Sorti en 2006, Miss Potter n’est pas un biopic comme les autres. Derrière ses airs de film sage et bucolique se cache une histoire d’amour interrompue, une femme en avance sur son temps et une fin à la fois triste, apaisante et profondément inspirante. Oui, ça fait un petit pincement. Et non, ce n’est pas gratuit.
Miss Potter, un biopic à contre-courant
Réalisé par Chris Noonan, Miss Potter raconte la vie de Beatrix Potter, célèbre écrivaine et illustratrice britannique, créatrice de Pierre Lapin. Le film se concentre sur une période clé de sa vie, celle où elle tente de publier ses histoires dans une Angleterre victorienne peu tendre avec les femmes indépendantes.
Renée Zellweger incarne Beatrix avec une retenue touchante, loin des performances tape-à-l’œil. À ses côtés, Ewan McGregor joue Norman Warne, son éditeur, mais aussi son premier véritable allié. Le ton du film est doux, presque feutré, avec cette impression constante de regarder une aquarelle prendre vie. Rien n’est criard, tout est dans le détail.
Une histoire d’amour suspendue
Le cœur émotionnel du film, c’est évidemment la relation entre Beatrix Potter et Norman Warne. Une romance discrète, faite de regards, de lettres, de confiance mutuelle. Norman croit au talent de Beatrix quand personne d’autre ne le fait vraiment, y compris sa propre famille.
Leur relation évolue lentement, à l’image du film. Pas de grandes déclarations hollywoodiennes, mais une complicité sincère. Lorsqu’ils décident enfin de se fiancer, on se dit que le film va gentiment basculer vers le happy end classique. Spoiler alert… pas du tout.

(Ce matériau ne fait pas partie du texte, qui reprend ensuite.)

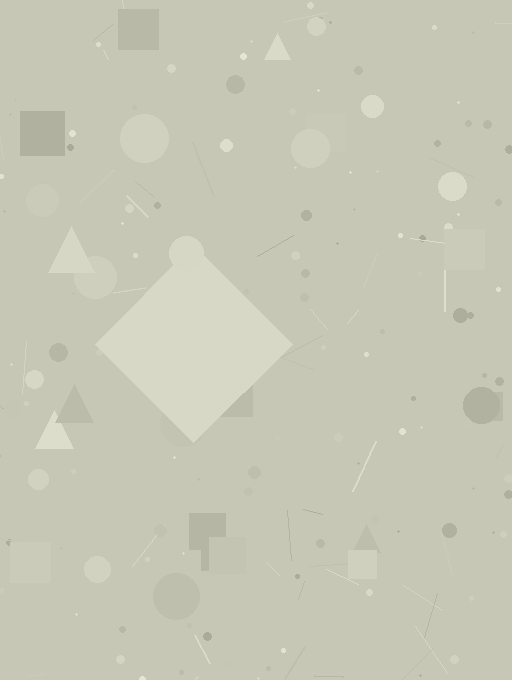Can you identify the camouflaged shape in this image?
The camouflaged shape is a diamond.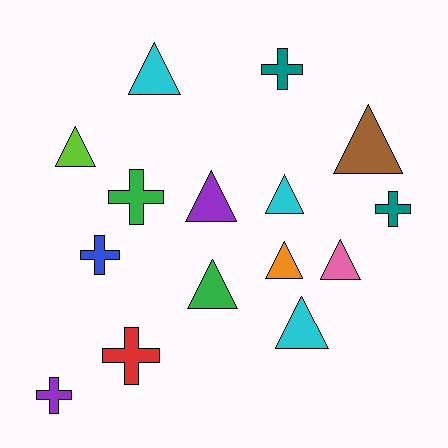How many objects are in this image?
There are 15 objects.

La fin de Miss Potter, expliquée
Juste avant leur mariage, Norman tombe gravement malade et meurt brutalement. La nouvelle est sèche, presque brutale, et le film ne cherche pas à en faire trop. Beatrix est anéantie. Littéralement bloquée. Elle n’arrive plus à dessiner, comme si ses personnages refusaient eux aussi de continuer sans lui.
C’est là que Miss Potter surprend. Au lieu de s’enfermer dans la tragédie, le film montre une reconstruction lente. Beatrix achète une ferme dans le Lake District, la région qui l’inspirait depuis toujours. Elle s’y installe, se reconnecte à la nature et trouve un nouveau sens à sa vie.

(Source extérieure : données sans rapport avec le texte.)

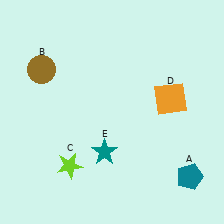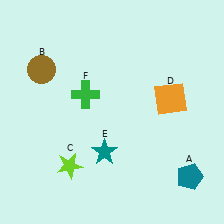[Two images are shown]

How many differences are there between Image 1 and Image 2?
There is 1 difference between the two images.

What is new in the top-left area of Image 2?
A green cross (F) was added in the top-left area of Image 2.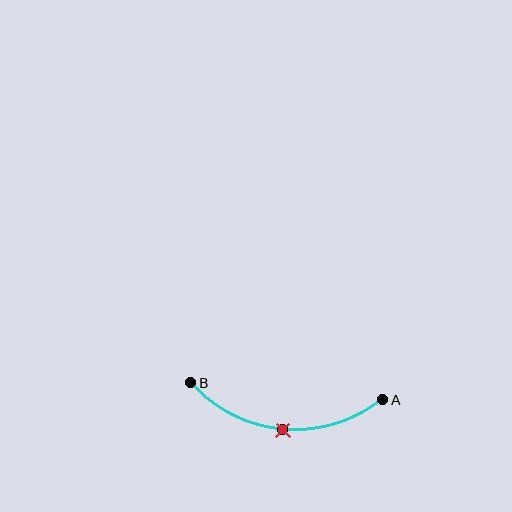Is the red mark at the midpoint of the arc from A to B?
Yes. The red mark lies on the arc at equal arc-length from both A and B — it is the arc midpoint.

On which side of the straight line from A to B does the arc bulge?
The arc bulges below the straight line connecting A and B.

Dans l’épilogue, on apprend qu’elle se mariera plus tard avec William Heelis, son avocat, et qu’elle consacrera une grande partie de sa fortune à la préservation des paysages. À sa mort, ses terres seront léguées au National Trust. Une fin calme, digne, profondément cohérente avec le personnage.
Une conclusion douce-amère, mais lumineuse
La force de la fin de Miss Potter, c’est qu’elle refuse le pathos. Oui, l’amour de sa vie meurt. Oui, c’est injuste. Mais Beatrix Potter ne se définit pas uniquement par cette perte. Elle transforme la douleur en héritage, en création, en protection du vivant.
Ce n’est pas une fin “heureuse” au sens classique, mais c’est une fin juste. Et c’est sans doute pour ça qu’elle reste en tête longtemps après le générique.